For these reasons, we reintroduced H.R 4114 the Removing Barriers to Allergy Diagnostic Testing Act of 2021. This legislation will remove barriers inhibiting patient coverage and access to safe and accurate allergy tests, thereby empowering patients with personal healthcare information which can help them live healthy productive lives.
“Unfortunately, there is still a myriad of barriers to accessing competent and comprehensive health care in the wealthiest nation on the planet. If the past year has taught us nothing, it has taught us health care is a human right. That is why I’m so proud to join my colleagues in introducing the Removing Barriers to Allergy Diagnostic Testing Act of 2021,” said Clarke. “We must address the glaring barriers to competent allergy diagnostic health care impacting millions of Americans — with a particularly devastating presence in communities of color — immediately. The Removing Barriers to Allergy Diagnostic Testing Act will do that and more. I look forward to this legislation saving and improving the lives of millions of Americans.”
“Millions of Americans – including more than 6 million children – suffer from a wide range of allergies each and every day, and for some folks, these conditions can prove fatal if not monitored and treated appropriately,” said Upton. “That’s why it’s so important that we expand access to allergy diagnosis, testing, and treatment for the most vulnerable among us.

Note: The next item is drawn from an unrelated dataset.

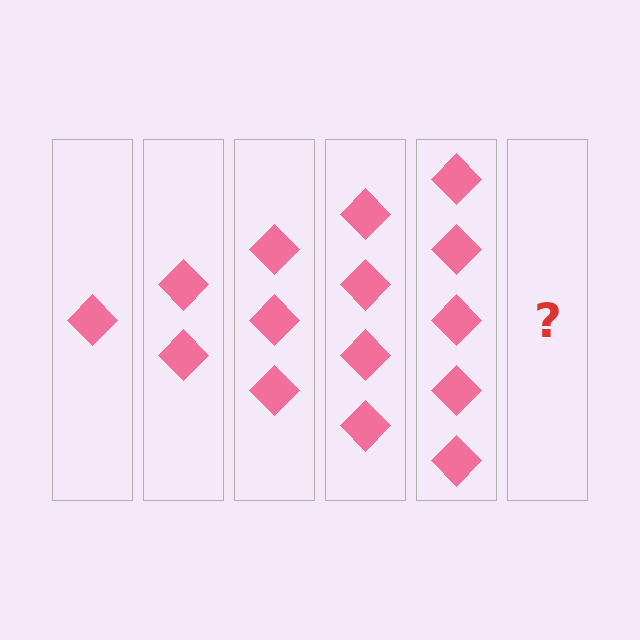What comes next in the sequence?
The next element should be 6 diamonds.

The Removing Barriers to Allergy Diagnostic Testing Act will help us do just that and I am glad to support this important, bipartisan legislation.”
Allergy testing is usually performed using in vitro specific IgE tests (blood test) or percutaneous skin tests (skin prick test). According to peer-reviewed literature and guidelines from the National Institutes of Health, in vitro, specific IgE tests and percutaneous skin tests are considered equivalent to confirmatory tests in terms of their sensitivity and accuracy. In other words, blood-based allergy testing is as accurate as percutaneous skin testing. From a safety perspective, percutaneous skin tests are generally safe tests for both adults and children with a low risk for systemic reactions or significant adverse events. Blood-based allergy tests have an even better safety profile with no risk for systemic reactions or significant adverse events. However, despite the recommendation from peer-reviewed literature, the National Institutes of Health, and specialists from academic centers around the country some current Medicare local coverage determinations, and Medicaid coverage policies, deny equal coverage and access to blood-based allergy tests. Inequities in coverage and barriers to access lead to poor patient health outcomes, exacerbates already disproportionate financial burdens, and in extreme cases cause death.
Yvette D. Clarke has been in Congress since 2007. She represents New York’s Ninth Congressional District, which includes Central and South Brooklyn. Clarke is Chair of the Congressional Black Caucus Taskforce on Immigration, a Senior Member of the House Energy and Commerce Committee, and a Senior Member of the House Committee on Homeland Security.